Points d’interrogation
Pour illustrer cette citation, on pourrait interroger les points suivants :

  • Combien de campagnes médiatiques orchestrées par les pouvoirs publics mises en œuvre depuis 2002 ? Combien de spots télévisés ? Un livret des droits des patients a-t-il été remis à tous les citoyens ?
  • Quid de la mise en place régionale ou départemental d’instances de recours ou de défenses libres, indépendantes et gratuites pour les droits des patients ?
  • Que penser  du concept de guichet unique pour l’ouverture des droits des patients où toutes les démarches de la charge de la preuve (y compris pour les droits sociaux) incombent au patient. Cette situation n’est elle pas critiquable alors que les personnes sont souvent fragilisées et en grandes difficultés (matérielles, physiques ou psychiques) pour produire des justificatifs ? Ne pourrait-on pas inverser une tendance pernicieuse, en reconnaissant des droits essentiels à la personne de manière automatique, à charge de la puissance publique de vérifier secondairement à travers ses services leur légitimité ?
  • La question de l’égalité territoriale de l’accès aux soins reste sans solution, facteur de préjudices pour de nombreux patients. Cette question concerne les territoires ruraux, mais aussi les inégalités croissantes entre les secteurs et les quartiers dans les grandes villes. Elle est renforcée par une discrimination financière de fait, liée à la rémunération des actes médicaux (renforcée par les dépassements d’honoraires et la démutualisation de nombreuses personnes), tendance contre laquelle la puissance publique a été bien peu active ces dernières années.
  • Les représentants associatifs de patients (malgré leur plus value importante et essentielle) constituent-ils une réelle représentation de tous les usagers et des plus faibles de notre société ? A-t-on conscience de la défense des non représentés ?

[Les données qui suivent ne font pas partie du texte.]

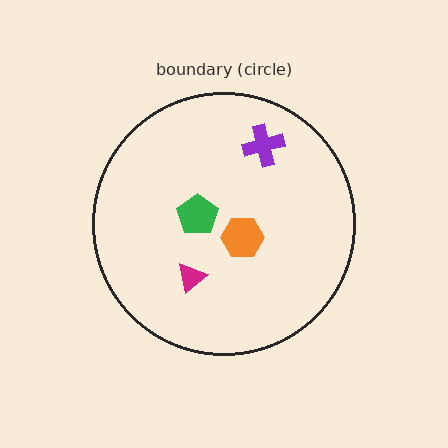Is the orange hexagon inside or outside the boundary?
Inside.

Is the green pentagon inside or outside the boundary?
Inside.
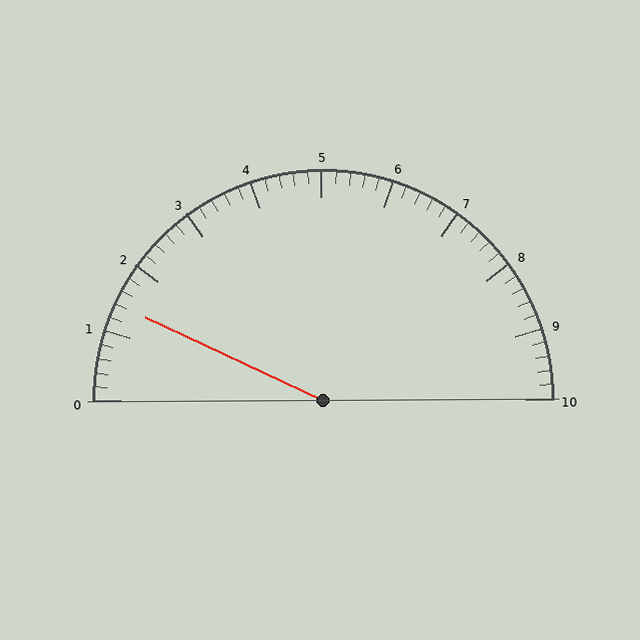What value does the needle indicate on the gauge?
The needle indicates approximately 1.4.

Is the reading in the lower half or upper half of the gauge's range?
The reading is in the lower half of the range (0 to 10).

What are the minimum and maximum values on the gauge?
The gauge ranges from 0 to 10.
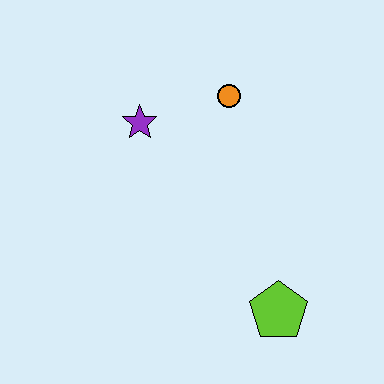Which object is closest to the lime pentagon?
The orange circle is closest to the lime pentagon.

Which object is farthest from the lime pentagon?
The purple star is farthest from the lime pentagon.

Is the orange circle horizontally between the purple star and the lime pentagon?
Yes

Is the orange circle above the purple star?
Yes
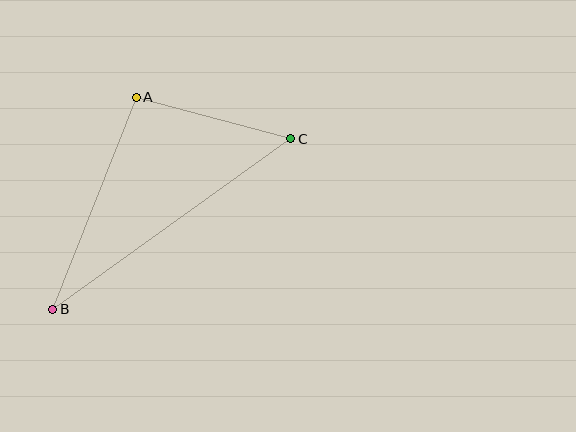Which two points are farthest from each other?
Points B and C are farthest from each other.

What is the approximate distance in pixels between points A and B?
The distance between A and B is approximately 228 pixels.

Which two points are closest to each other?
Points A and C are closest to each other.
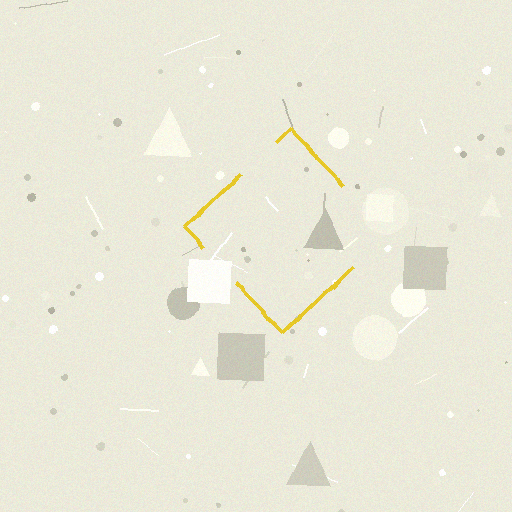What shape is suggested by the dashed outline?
The dashed outline suggests a diamond.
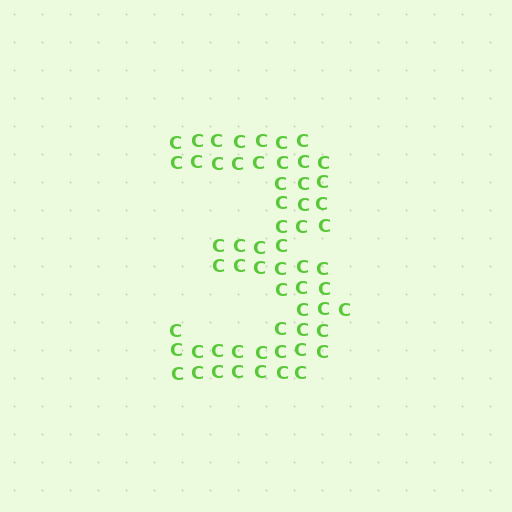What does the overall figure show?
The overall figure shows the digit 3.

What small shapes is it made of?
It is made of small letter C's.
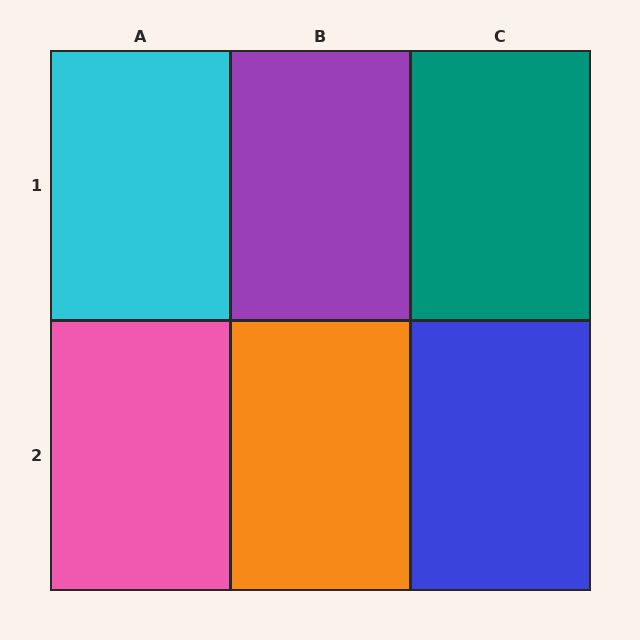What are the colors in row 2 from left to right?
Pink, orange, blue.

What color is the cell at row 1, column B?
Purple.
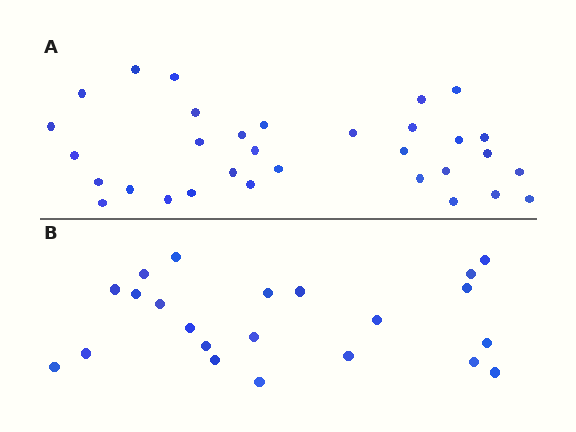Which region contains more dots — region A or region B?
Region A (the top region) has more dots.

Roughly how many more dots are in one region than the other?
Region A has roughly 10 or so more dots than region B.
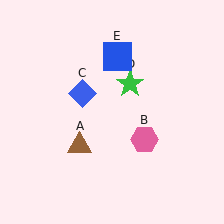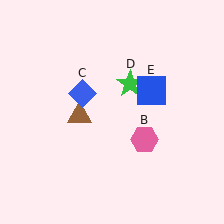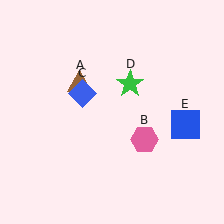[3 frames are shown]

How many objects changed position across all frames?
2 objects changed position: brown triangle (object A), blue square (object E).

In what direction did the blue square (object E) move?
The blue square (object E) moved down and to the right.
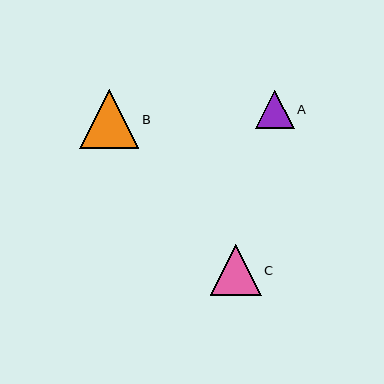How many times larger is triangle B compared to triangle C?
Triangle B is approximately 1.2 times the size of triangle C.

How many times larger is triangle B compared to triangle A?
Triangle B is approximately 1.5 times the size of triangle A.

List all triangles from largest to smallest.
From largest to smallest: B, C, A.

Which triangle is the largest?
Triangle B is the largest with a size of approximately 59 pixels.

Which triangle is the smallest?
Triangle A is the smallest with a size of approximately 38 pixels.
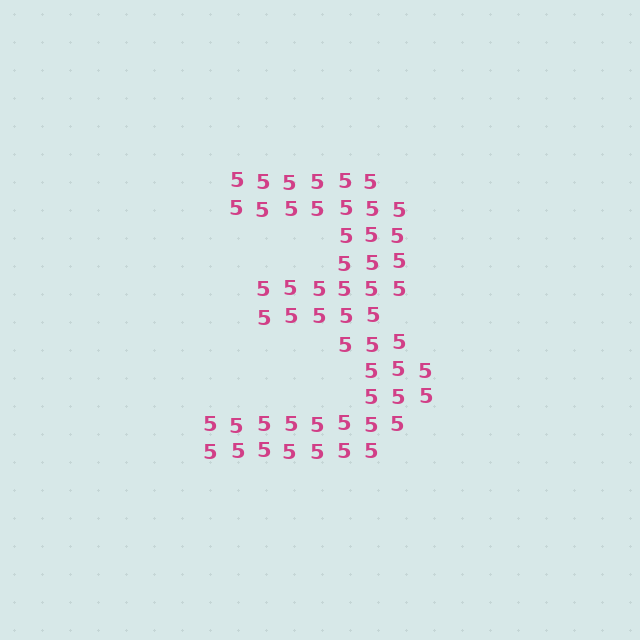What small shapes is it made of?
It is made of small digit 5's.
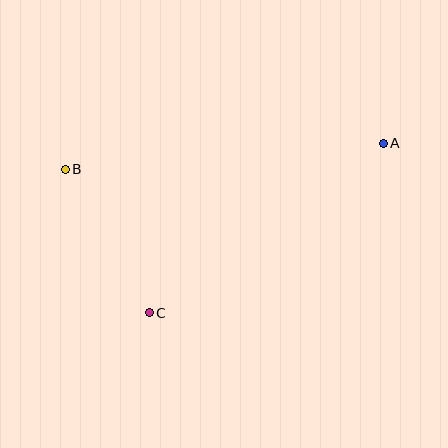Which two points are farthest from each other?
Points A and B are farthest from each other.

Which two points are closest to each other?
Points B and C are closest to each other.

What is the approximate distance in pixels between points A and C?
The distance between A and C is approximately 289 pixels.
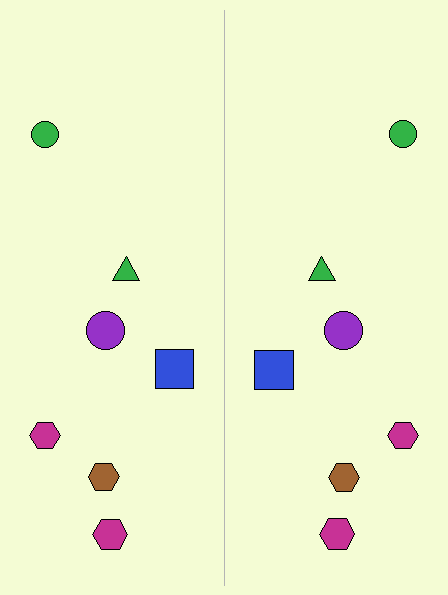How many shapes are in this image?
There are 14 shapes in this image.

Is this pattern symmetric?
Yes, this pattern has bilateral (reflection) symmetry.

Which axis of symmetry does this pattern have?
The pattern has a vertical axis of symmetry running through the center of the image.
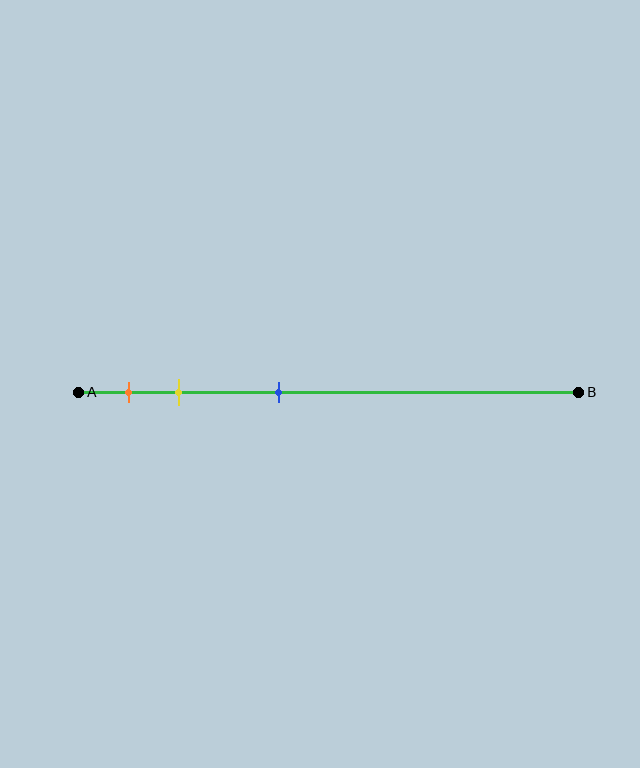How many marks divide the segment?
There are 3 marks dividing the segment.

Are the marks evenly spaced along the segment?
No, the marks are not evenly spaced.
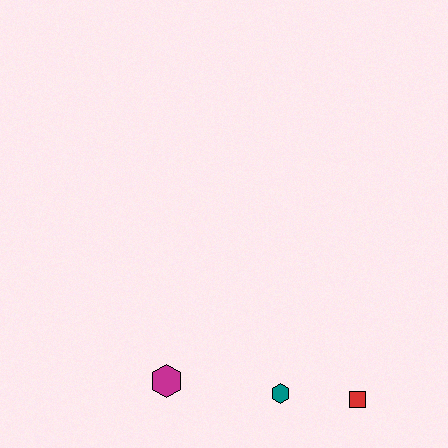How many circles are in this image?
There are no circles.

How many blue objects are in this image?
There are no blue objects.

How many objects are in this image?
There are 3 objects.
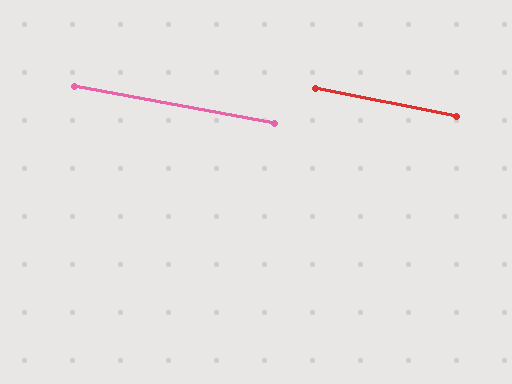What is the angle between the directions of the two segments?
Approximately 1 degree.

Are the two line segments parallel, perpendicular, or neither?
Parallel — their directions differ by only 0.8°.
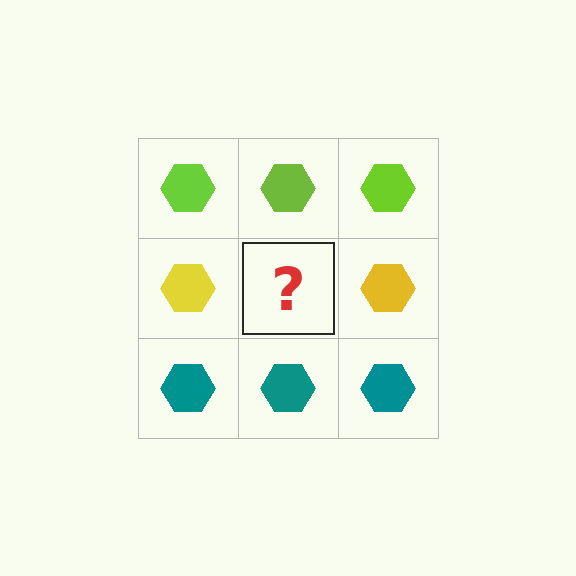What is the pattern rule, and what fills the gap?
The rule is that each row has a consistent color. The gap should be filled with a yellow hexagon.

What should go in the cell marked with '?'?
The missing cell should contain a yellow hexagon.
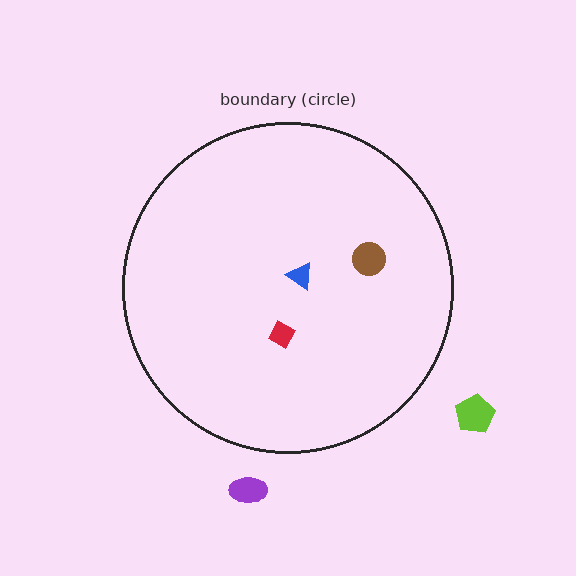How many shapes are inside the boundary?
3 inside, 2 outside.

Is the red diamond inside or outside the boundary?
Inside.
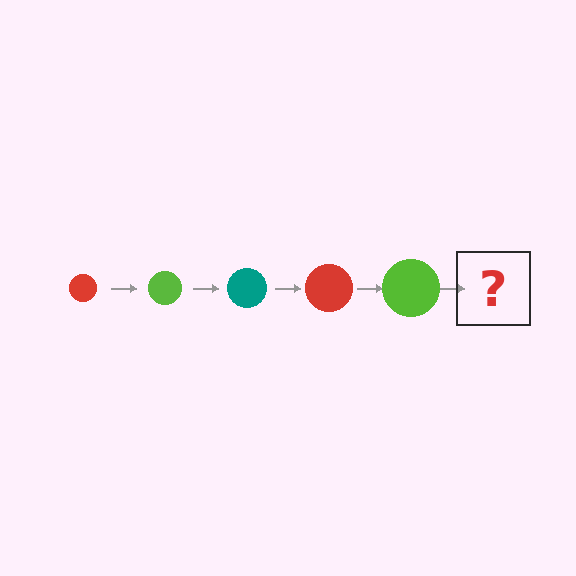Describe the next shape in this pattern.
It should be a teal circle, larger than the previous one.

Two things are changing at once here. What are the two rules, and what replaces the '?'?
The two rules are that the circle grows larger each step and the color cycles through red, lime, and teal. The '?' should be a teal circle, larger than the previous one.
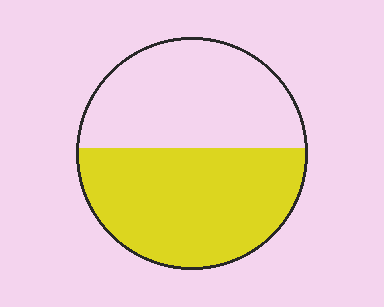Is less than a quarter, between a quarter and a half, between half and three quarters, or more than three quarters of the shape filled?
Between half and three quarters.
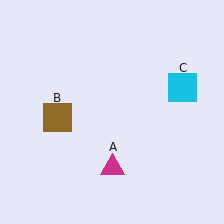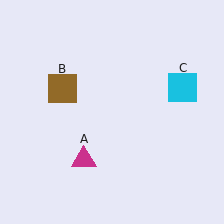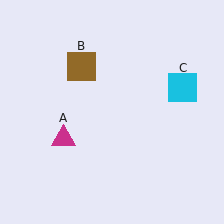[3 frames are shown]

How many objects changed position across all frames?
2 objects changed position: magenta triangle (object A), brown square (object B).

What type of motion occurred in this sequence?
The magenta triangle (object A), brown square (object B) rotated clockwise around the center of the scene.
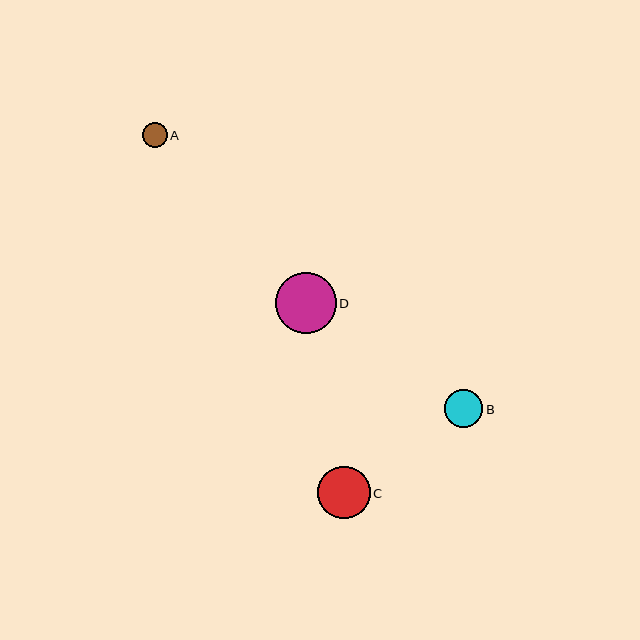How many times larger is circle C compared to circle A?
Circle C is approximately 2.1 times the size of circle A.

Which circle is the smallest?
Circle A is the smallest with a size of approximately 25 pixels.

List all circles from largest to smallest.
From largest to smallest: D, C, B, A.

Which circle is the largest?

  • La labélisation des établissements de santé prend-elle en compte ces réalités humaines et citoyennes au sein des services cliniques ou bien se satisfait-elle d’artifice, telle la mise en œuvre d’une démarche qualité proclamée et affichée de droits de patients ?


Enfin reste à souligner un point majeur de carence de la loi, l’absence de déclinaison sur les droits des proches et des aidants. Un patient ne peut être conçu comme une entité coupée de toute relation humaine, familiale, amicale, associative, affective et aidante. Ainsi un droit majeur pour de nombreux patients est d’être accompagné dans un vivre ensemble. Ce droit du patient ne peut se concrétiser que par la mise en œuvre de droits des proches et des aidants. A ce titre, l’abandon du débat sur la question de la dépendance est à mettre directement en regard des limites de la loi actuelle sur les droits des patients.
 
Un enjeu démocratique
La déclinaison de toutes ces questions amène à dire que l’application de la loi sur les droits des patients demeure un enjeu démocratique. Il est à souligner dans cette perspective que la loi du 4 mars 2002 ne s’est pas inscrite suffisamment dans une lecture transversale avec les politiques d’organisation du système de santé, par exemple la loi HPST. Chaque principe de droits des patients devrait avoir une concrétisation organisationnelle et budgétaire sur le terrain. La nouvelle organisation managériale des soins et la tarification à l’acte ou à l’activité risque même d’aller à l’encontre des dimensions éthiques des droits des patients, voire de rentrer en contradiction avec des règles hippocratiques et avec le sens de la relation et des valeurs du soins.